President Museveni this week issued a statement on “Election Rigging in Uganda, 1961-2014”.
He recounted, in detail, rigging in the 1961 and 1962 elections, outlined improvements since, and then, clearly upset by the NRM’s loss in the Luweero Woman MP by-election and others before it, bemoaned what he claimed was rigging by the Opposition.
“We are back to 1961, 1962, 1980,” the President lamented, “…elements from the Opposition, totally lacking in ideology or mission other than thirst for power and money, engage in rigging where the NRM vigilance goes down.”
Mr Museveni’s statement is remarkable, not for the claims it makes, but for the author’s ability to recall electoral fraud from 50 years ago, when he was neither a voter nor a candidate, while ignoring or forgetting the rigging in the four elections since 1996 where he was a candidate and a beneficiary.
Without getting into any detail, a few examples:
Mr Museveni says the late Eriya Kategaya voted, not once, but eight times in the 1961/62 elections despite being under-age.
In 1996, school children in many parts of the country, but particularly in western Uganda, were bussed to polling stations, given as many ballot papers as they wanted, and asked to vote in favour of candidate Museveni.
In 2001, officers from Mr Museveni’s own Presidential Guard Brigade under the command of Captain Ndahura stormed Rukungiri and beat up, harassed, and fired upon supporters of his rival, Kizza Besigye.
Similarly, thugs attached to Major Kakooza Mutale’s Kalangala Action Plan traversed the country in their notorious Yellow Bus beating up and intimidating Opposition supporters. Judges who considered annulling the election received intimidating telephone calls from people who must be known to Mr Museveni.
This newspaper would later tell the story of one man, part of a larger group, who was put up in a safe house in Kampala and pre-ticked so many ballot papers in favour of the incumbent, that he developed tennis elbow. Needless to say, those ballots went into cementing the result of that election.
In 2006, Museveni’s main rival, Besigye, spent 50 days in jail while the incumbent campaigned, on trumped-up charges that, court later learnt, had been concocted in State House. Widespread intimidation continued across the country.
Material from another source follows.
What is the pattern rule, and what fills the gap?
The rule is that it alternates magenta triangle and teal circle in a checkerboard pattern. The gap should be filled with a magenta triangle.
A security operative who shot and killed Opposition supporters in broad daylight remained free for three years until this newspaper led a campaign to bring him to justice.
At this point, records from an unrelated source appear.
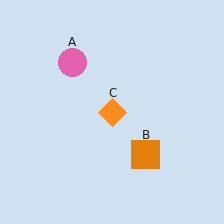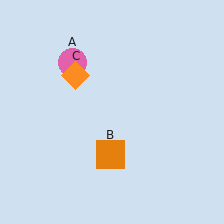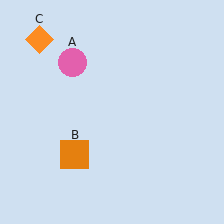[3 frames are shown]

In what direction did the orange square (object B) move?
The orange square (object B) moved left.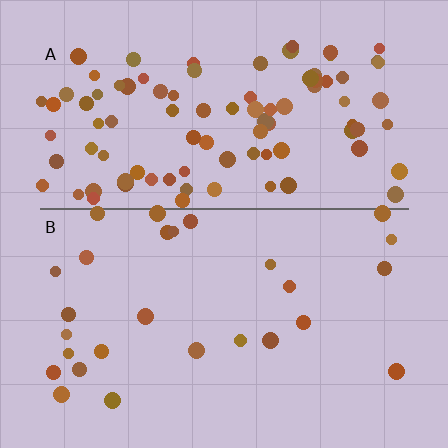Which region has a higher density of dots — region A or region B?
A (the top).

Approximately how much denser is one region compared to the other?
Approximately 3.4× — region A over region B.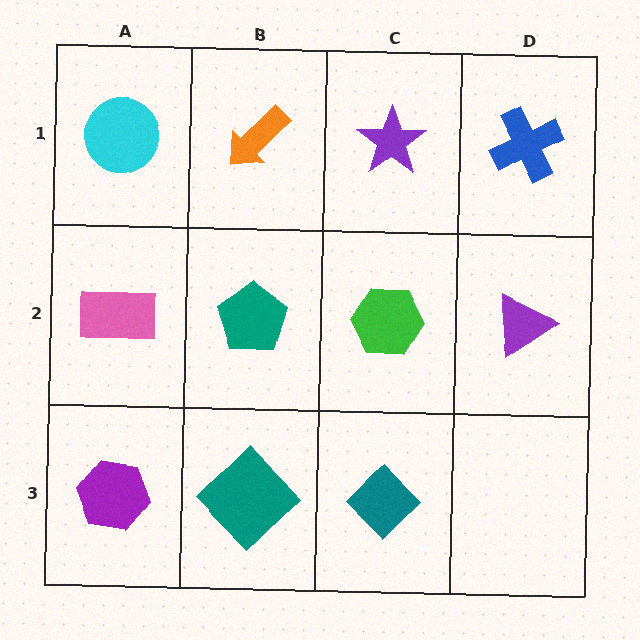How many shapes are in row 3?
3 shapes.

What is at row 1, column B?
An orange arrow.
When he finally had his day in court, he was represented – unsuccessfully thank heavens! – by one of the most expensive lawyers in town, suggesting his legal bills were being taken care of by friends in high places.
Of course Mr Museveni would not even have been on the ballot in 2006 if MPs had not been bribed with Shs5 million each to lift presidential term limits from the Constitution.
In 2011, bribes replaced bullets as sacks of money were given out to poor peasants to buy their votes and retain the incumbent. The resulting inflation was the worst in 20 years.
Against this backdrop, it is rather rich of Mr Museveni to preach to Ugandans about electoral fraud. The President says he has been “insisting on computerised voting for almost 20 years – especially the use of electronically read thumb-print”.
Perhaps he should share with Ugandans the whereabouts of the Shs250 billion contract he offered the German firm, Mülhbauer, at State House Entebbe in March 2010?